Gezien de situatie in Waalwijk vinden we een spreidingsbeleid voor wonen en wijken niet noodzakelijk. We vinden het allereerst van zwaarder belang wegen dat inwoners van Waalwijk vrije keus hebben waar en met wie ze willen wonen dan dat zij op basis van etniciteit worden gedwongen tot spreiding. Het is een logisch gevolg dat mensen met een zelfde achtergrond, taal, cultuur of religie elkaar opzoeken omdat dat een stukje herkenbaarheid biedt. Bovendien biedt de bereidheid tot helpen en de weg vinden in de samenleving door buren of vrienden een welkome hand voor nieuwkomers. Ten tweede laat onderzoek zien dat een verplicht spreidingsbeleid de leefbaarheid in wijken niet (direct) verbeterd, zeker niet in een middelgrote gemeente. Een gedifferentieerd aanbod van woningen daarentegen zorgt op termijn vanzelf voor gemengde wijken in cultuur, etniciteit, inkomen, leeftijd etc. Het is daarom logischer om te investeren in een gedifferentieerd aanbod in woningen zodat spreiding op een natuurlijke wijze verloopt. Overigens wordt deze visie gedeeld door de afdeling R&E, cluster wonen en is in de ‘Woonvisie 2010-2019 Waalwijk’ de differentiatie in woningaanbod onderstreept en is het geformuleerd als een belangrijk punt voor de gemeente Waalwijk.
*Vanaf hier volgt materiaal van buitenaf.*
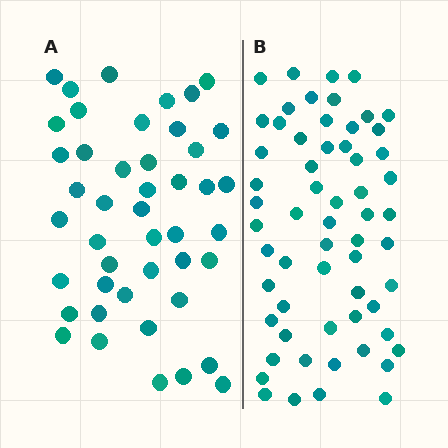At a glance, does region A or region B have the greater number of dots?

De zorg behoeft een sterke inhaalslag ten aanzien van interculturalisatie. De vergrijzing komt steeds dichterbij en daarmee ook de verschillen in aanpak van zorg voor inwoners met een andere culturele achtergrond. We moeten klaar zijn om te kunnen inspelen op de zorgvraag van deze groepen. Hetzelfde geldt voor jongeren. Als blijkt dat zij kampen met andere problemen dan autochtone jongeren dan is dat wellicht een reden voor schooluitval of het belanden in een “verkeerde” omgeving.

Speerpunten

Ondanks dat er op het gebied van sociaaleconomische positieverbetering veel maatregelen te bedenken zijn hebben we gekozen voor speerpunten die zoveel mogelijk een wisselwerking hebben met de speerpunten tot verbinden en die waar we als gemeente ook daadwerkelijk invloed op uit kunnen oefenen.
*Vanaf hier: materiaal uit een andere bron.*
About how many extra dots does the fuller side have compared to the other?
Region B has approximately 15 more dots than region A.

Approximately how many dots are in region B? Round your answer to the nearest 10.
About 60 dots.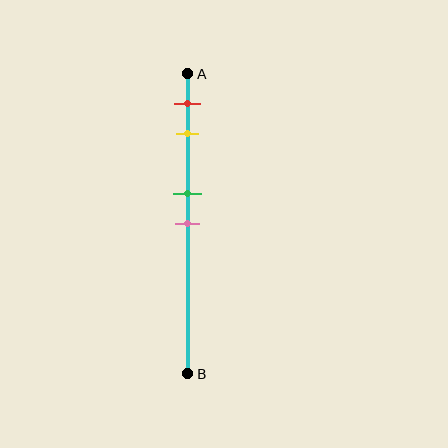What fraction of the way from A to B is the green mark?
The green mark is approximately 40% (0.4) of the way from A to B.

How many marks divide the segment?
There are 4 marks dividing the segment.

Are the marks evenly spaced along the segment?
No, the marks are not evenly spaced.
ØArbeidsmarkt en (maatschappelijke) stages

Achterstanden op de arbeidsmarkt en in opleiding gaan we deels oplossen door stageplaatsen te creëren en afspraken maken met het bedrijfsleven over diversiteit en stageplaatsen. Onze organisatie zal daar een voorbeeld in zijn. Daarmee investeren we tegelijkertijd in de diversiteit van teams. Wanneer we zichtbaar maken welke goede resultaten interculturele teams boeken kunnen andere organisaties daar een voorbeeld aan nemen.
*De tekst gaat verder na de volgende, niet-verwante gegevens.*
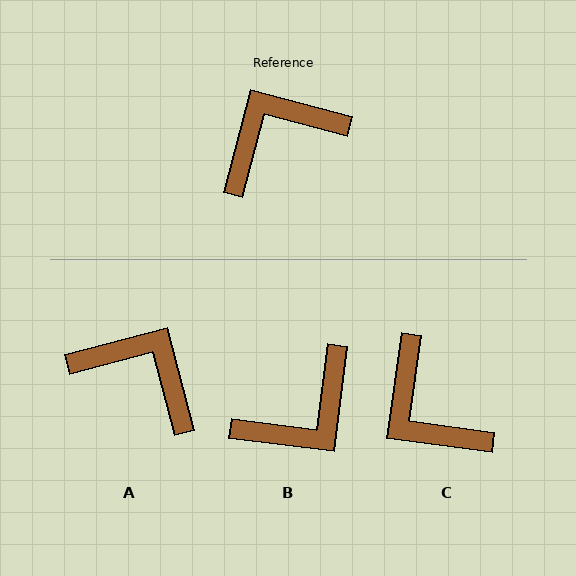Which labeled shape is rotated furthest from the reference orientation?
B, about 172 degrees away.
Maatschappelijke participatie kunnen we bereiken door maatschappelijke stages te koppelen aan inburgeringstrajecten en tevens verplicht te stellen voor uitkeringsgerechtigden. Daarmee ondervangen we deels het tekort aan vrijwilligers, worden vrouwelijke inburgeraars betrokken bij de arbeidsmarkt, kan de taal in de praktijk geoefend worden en worden inwoners diversiteitsbewuster omdat ze overal in aanraking komen met inwoners met andere culturele achtergronden.

ØTaal

De investering in taal verloopt via de Vroeg en Voorschoolse Educatietrajecten (VVE) die we koppelen aan inburgeringsprogramma’s zodat ouders en kinderen hun taalniveau omhooghalen. Het probleem van kinderopvang wordt ondervangen door inburgering en VVE (zo nodig) op gelijke tijdstippen te laten plaatsvinden. De kracht van de eigen gemeenschap willen we nadrukkelijk inzetten bij het ondervangen van taalachterstanden. Een voorbeeld daarvan is een moskee in Waalwijk. Zij heeft een belangrijke maatschappelijke functie als het draait om scholing en taal. Aangezien we dezelfde doelen nastreven is samenwerking of afstemming op dit gebied handig en versterkend. Samenwerking met verenigingsverbanden van Midden- en Oost-Europese arbeidsmigranten zodat zij niet buiten de boot vallen bij het investeren in taal. Deze groep is weliswaar niet verplicht in te burgeren maar gezien de signalen dat steeds meer werknemers zich permanent vestigen is de kans op een taalachterstand ook steeds groter. Ook hierin zal worden geïnvesteerd.

Økansen bieden

Een inburgeringstraject biedt de mogelijkheid om de kansen op de arbeidsmarkt te vergroten en te verstevigen. Tot voor kort waren de inburgeringstrajecten uitsluitend gericht op werk en opvoeding. Nu worden ook taalkennisvoorzieningen aangeboden, die met name de jonge inburgeraars de kans biedt om aansluitend op het inburgeringstraject een vervolgopleiding op Mbo niveau te volgen. Daarnaast dient vanaf 1 januari de inburgeringsvoorziening eveneens gericht te zijn op maatschappelijke participatie en ondernemerschap. In 2010 zal er een nieuwe aanbesteding voor inburgering plaatsvinden, waarbij ingezet zal worden op zowel arbeids- als maatschappelijke participatie. Nieuwkomers worden dan nadrukkelijk betrokken bij en ingezet in de maatschappij door middel van duale trajecten (combinatie van leren en stage). In samenwerking met vluchtelingenwerk kan een degelijk traject opgezet worden voor de integratie van nieuwkomers in Waalwijk zodat de aanbevelingen van het rapport van Forum verder uitgewerkt kunnen worden.

ØZorg

Het vergrijzingsprobleem voor inwoners uit ECM groeperingen is iets waar we geen grip op hebben maar waar wel aandacht aan besteedt dient te worden om interculturele problemen te voorkomen. Maar ook de jeugdzorg heeft behoefte aan interculturalisering om specifieke problematiek te herkennen en te begrijpen. Dat kunnen we opvangen door (medewerkers van) instellingen te interculturaliseren. Het beleid van de instellingen dient afgestemd te zijn op de diversiteit in de maatschappij en medewerkers moeten getraind worden in interculturele communicatie. Middels voorwaarden in de subsidieverlening kunnen we hier op sturen. Daarnaast gaan we medewerkers uit de doelgroepen stimuleren om in de zorg te werken zodat zij deze specifieke zorgbehoefte deels op kunnen vangen. Ook het belang van mantelzorg willen we onder de ECM groeperingen nog verder stimuleren.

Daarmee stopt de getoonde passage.